Chris Smith, the marketing director at Postini who authored the report, said it's hard to tell whether smaller companies are doing something wrong or are merely outmatched by savvy spammers.

"Obviously most small businesses don't have the same IT resources as their larger competitors, but you also have to wonder if people at these companies aren't contributing to the problem," Smith said. "It's very likely that many smaller businesses don't have the same level of e-mail hygiene or discipline that is typically enforced at a larger company."

If the issue for small companies is indeed a question of their employees' behavior, it wouldn't help them even if they could afford the sophisticated IT defense systems their larger counterparts use, Smith said. He believes the only way for executives at small companies to stem the spam issue is to repeatedly reinforce the message among workers about how costly a problem spam can be.
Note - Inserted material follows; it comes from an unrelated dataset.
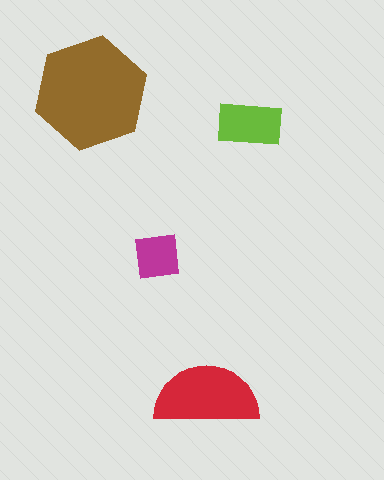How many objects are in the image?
There are 4 objects in the image.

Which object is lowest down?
The red semicircle is bottommost.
Conducting business publicly on the Web--specifically publishing company e-mail addresses online--is another surefire way to garner heaps of spam, according to Postini's research. The report said that certain industries are more likely to expose addresses, including the publishing, advertising, legal and real estate sectors, which received more than 10 times the amount of spam as companies in other markets.

Postini contends that despite continued efforts to slow spam--such as the federal Can-Spam Act and the stepped-up pursuit of individual spammers by law enforcement agencies--the blight will continue to spread in 2005.

"The laws and litigation are good steps, but they haven't started to make a noticeable dent yet," Smith said. "It's so easy for people to evade detection, and laws like Can-Spam have such gaping loopholes, that people aren't yet being deterred from trying. Spam is still a problem that will get much worse before it gets much better."